Monday, May 26, 2014

Quote for Day: Alan McCornick on Bowtie Controversy at San Francisco Catholic School — "Powerful Men, All. But Maybe Not All That Powerful"




Alan McCornick at Hepzibah, commenting on the recent controversy at San Francisco's Sacred Heart Prep School, where student Jessica Urbina chose to wear a tux and bowtie in her senior picture — to the consternation of school officials: 


Powerful men, all.   But maybe not all that powerful, if a group of schoolgirls wearing neckties can turn around a Catholic high school’s policy of not including a girl dressed as a boy in its annual yearbook.  
Slowly but surely the world comes around to recognizing the harms that can be inflicted on ordinary people by would-be do-gooders working in the name of “tradition.”  It has taken centuries to raise the consciousness of white people about the evils of white supremacist notions.  Centuries to move women out from under patriarchal beliefs in the inherent right of men to rule over women, beliefs still espoused by official Catholicism.   Centuries to recognize that anti-Semitism lay not only in tribal notions of us and them, but in Christian organizations using the writings of leaders such as Martin Luther and the Scriptures themselves to justify brutality and exclusion.  And centuries to recognize that same-sex attraction is not a moral evil, but a variation on human sexuality, a reality still being fought tooth and nail by the official Roman Catholic church hierarchy.

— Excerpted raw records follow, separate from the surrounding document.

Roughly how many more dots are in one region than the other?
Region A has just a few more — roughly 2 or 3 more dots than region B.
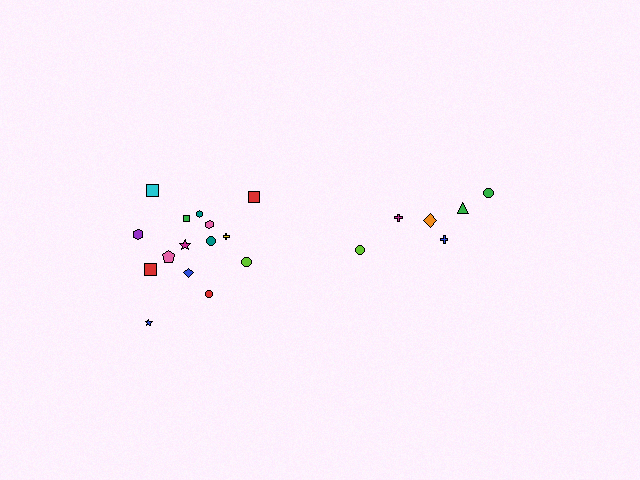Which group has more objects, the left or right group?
The left group.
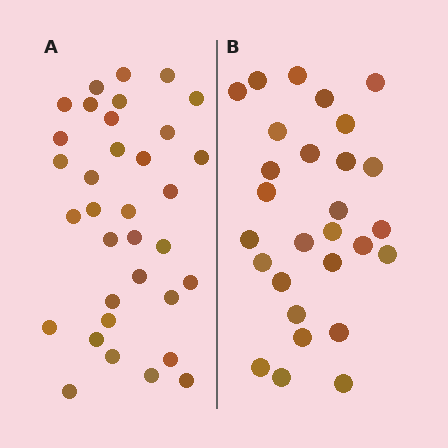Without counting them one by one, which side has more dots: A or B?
Region A (the left region) has more dots.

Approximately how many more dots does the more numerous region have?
Region A has about 6 more dots than region B.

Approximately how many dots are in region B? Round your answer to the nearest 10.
About 30 dots. (The exact count is 28, which rounds to 30.)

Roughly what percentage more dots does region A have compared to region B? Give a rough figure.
About 20% more.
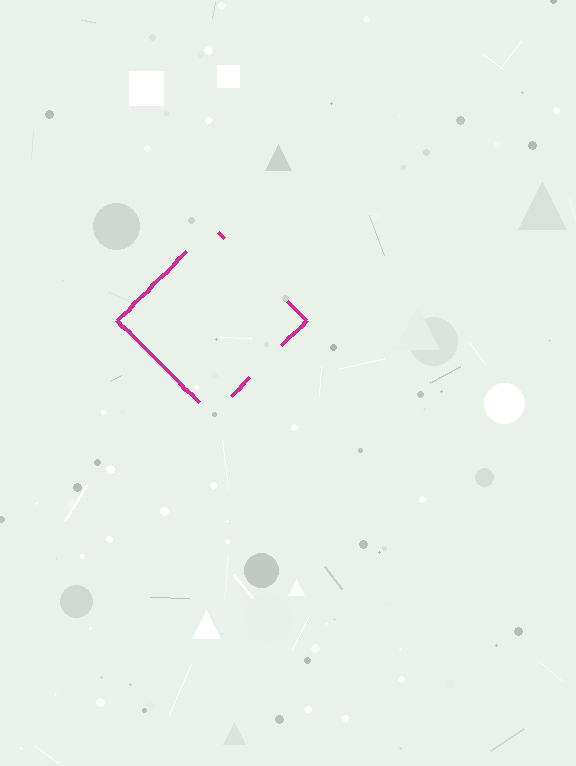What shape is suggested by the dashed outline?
The dashed outline suggests a diamond.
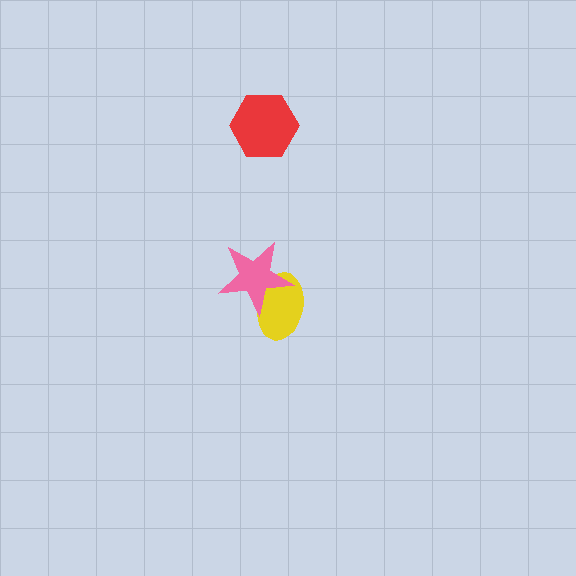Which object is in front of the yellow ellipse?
The pink star is in front of the yellow ellipse.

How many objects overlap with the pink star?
1 object overlaps with the pink star.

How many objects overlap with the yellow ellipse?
1 object overlaps with the yellow ellipse.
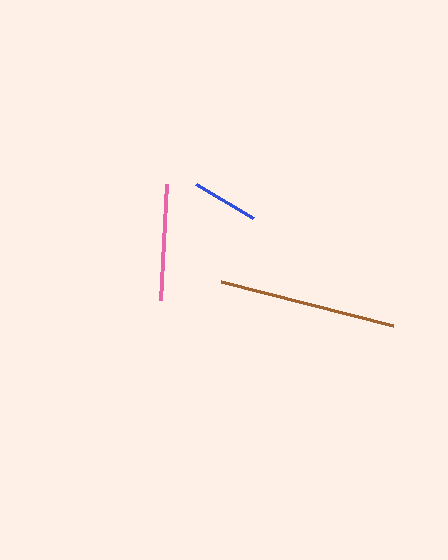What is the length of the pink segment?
The pink segment is approximately 116 pixels long.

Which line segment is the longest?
The brown line is the longest at approximately 177 pixels.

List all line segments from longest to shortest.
From longest to shortest: brown, pink, blue.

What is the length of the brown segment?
The brown segment is approximately 177 pixels long.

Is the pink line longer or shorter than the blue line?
The pink line is longer than the blue line.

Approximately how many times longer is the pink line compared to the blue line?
The pink line is approximately 1.7 times the length of the blue line.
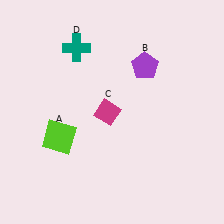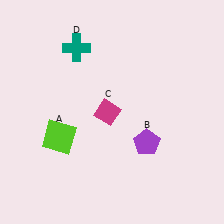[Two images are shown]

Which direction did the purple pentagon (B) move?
The purple pentagon (B) moved down.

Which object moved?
The purple pentagon (B) moved down.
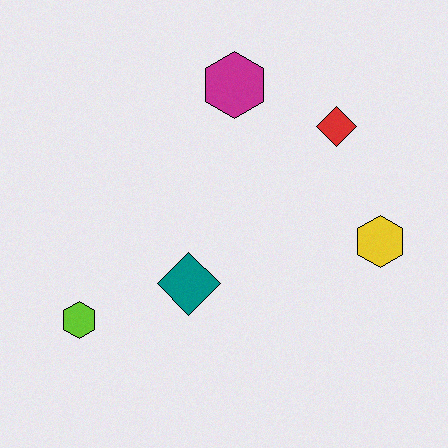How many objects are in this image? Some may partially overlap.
There are 5 objects.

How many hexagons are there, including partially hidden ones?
There are 3 hexagons.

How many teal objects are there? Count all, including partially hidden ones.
There is 1 teal object.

As Alan notes, when other female students wore bow ties to protest the decision of the school to yank Jessica Urbina's yearbook photo, the school then backed down and apologized to her. As Bob Shine points out at Bondings 2.0, the Catholic community still needs to address the question of why these things keep happening: how have we worked ourselves into such a strange lather that the way a young woman chooses to dress in a high-school picture becomes tantamount to a doctrinal issue?

And how do Catholics expect their moral teachings to be taken seriously when those teachings are presented in such an irrational, fragmentary, off-center way, with such an apparent compulsion of Catholic pastoral leaders to bash women who refuse to accept traditional gender roles, and to treat LGBTI people as cannon fodder for their culture wars?